Nel nome della rosa

La volata rosa di Silvio Martinello

Marco Pastonesi

Il Giro d'Italia del 1996 e quella vittoria "olimpica" ad Atene nella prima tappa. Doveva lanciare le volate a Cipollini, si ritrovò davanti a tutti

Il 18 maggio 1996. Un sabato. Prima tappa del Giro d’Italia, la Atene-Atene di 170 km, in Grecia nel Centenario – in ordine di apparizione al mondo - della “Gazzetta dello Sport” (3 aprile) e della prima Olimpiade dell’era moderna (6 aprile). Pronti? Via.

  

“Sveglia, colazione, pullman. Prima del pronti-via, la riunione: tutti per Cipollini, Cipollini per tutti. Una strategia conosciuta, una squadra collaudatissima. Le solite raccomandazioni, i consueti ruoli. Io: ultimo vagone – e regista - del treno-Saeco. C’era anche una salitella, Aghios Stefanos. Senonché, a una ventina di chilometri dall’arrivo, Mario ci disse di non stare bene e dall’ammiraglia ci dettero il ‘liberi tutti’. Volatona. Mi arrangiai. Vinsi bene. Secondo Guidi, terzo Zanini, quinto Traversoni, settimo Lombardi, ottavo Baffi, solo per dirne alcuni. E poi la maglia rosa. Chi l’avrebbe mai detto? Chi l’avrebbe mai sperato?”.

 

Silvio Martinello aveva 33 anni, di cui 10 (quello era l’undicesimo) da professionista: “Ero in quel gruppo dal 1991, prima come Mercatone-Saeco, dal 1996 solo come Saeco. E con ‘Cipo’ stavo dal 1994. All’inizio il suo pesce pilota era Eros Poli, finché Luciano Pezzi – osservava la corsa, guardava negli occhi, parlava con tutti – mi promosse.

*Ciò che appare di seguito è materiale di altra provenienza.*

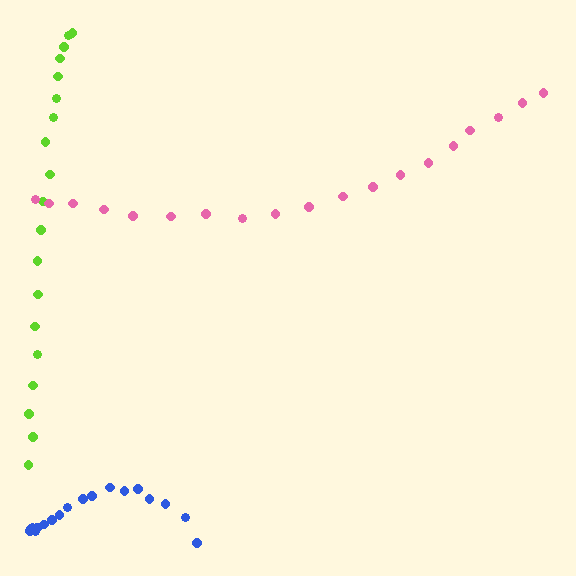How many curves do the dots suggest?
There are 3 distinct paths.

I risultati gli dettero ragione. Il treno, il primo vero grande treno, aveva ormai trovato sincronismi perfetti: Biasci e Fornaciari a costringere il gruppo a disporsi in lunga fila indiana, poi Calcaterra, Scirea, Poli e io, e certe volte ci aiutavano anche gli uomini di classifica, da Casagrande a Bartoli e Lelli. Cipollini non aveva rivali: spadroneggiava, potente e dominante”.

 

Però in Grecia non andava: “Neanche a calci. La seconda tappa fu vinta dallo svedese Glenn Magnusson su Zanini e lo spagnolo Edo, e io mantenni la maglia rosa. Nella terza tappa s’impose Lombardi e Zanini, ancora secondo davanti a me terzo, mi sfilò la maglia rosa grazie agli abbuoni. Poi ci fu il trasferimento in Italia. E nella quarta tappa, la Ostuni-Ostuni, Cipollini resuscitò. Fu una situazione stranissima: la squadra che lavorava per Mario, io che mi arrangiavo da solo. Prima dell’arrivo c’erano alcune rampe che mettevano in difficoltà i velocisti. Sull’ultima, ai meno 3 dall’arrivo, mi accorsi che Mario si stava sfilando. Pensai: è andato. Invece ai meno 800 metri dal traguardo me lo vidi arrivare. Ai meno 250 da una parte della strada io e Guidi lanciammo la volata, testa a testa, finché lo superai, ma ai meno 50, dall’altra parte della strada, con la coda dell’occhio vidi una ruota che spuntava, che avanzava, che mi rimontava, che mi precedeva. Era quella di ‘Cipo’. Primo lui, secondo io, terzo Guidi”.

  

Un trionfo imbarazzante: “Trionfo perché avevamo conquistato tappa e maglia. Imbarazzante perché ci eravamo comportati più da avversari che da compagni. Eravamo, vivevamo, abitavamo, ci comportavamo, correvamo separati in casa. Nella quinta tappa la vittoria andò a Edo e io mantenni la maglia rosa, nella sesta tappa e maglia andarono al francese Hervé. E in squadra, fra di noi, sempre quel clima: con ‘Cipo’ concentrato sulle tappe, ne avrebbe vinte altre , e io a lottare per la maglia ciclamino a punti e anche per quella dei traguardi dell’Intergiro. Finché a metà Giro mi ritirai per dedicarmi all’Olimpiade di Atlanta. Meglio così: avrei vinto l’oro nella corsa a punti”.

 

Una rosa con le spine: “Ne ho ancora una, a casa, in un armadio, accanto a quelle iridate e tricolori, le altre le ho regalate. Con Mario ci si sente, ci si scrive, ci si confronta. Da amici, o quasi. Lo ritengo un valore per il nostro ciclismo. Nella sostanza ha spesso ragione, ma a volte i modi sono quelli propri del velocista. Può comunque dare ancora tanto”.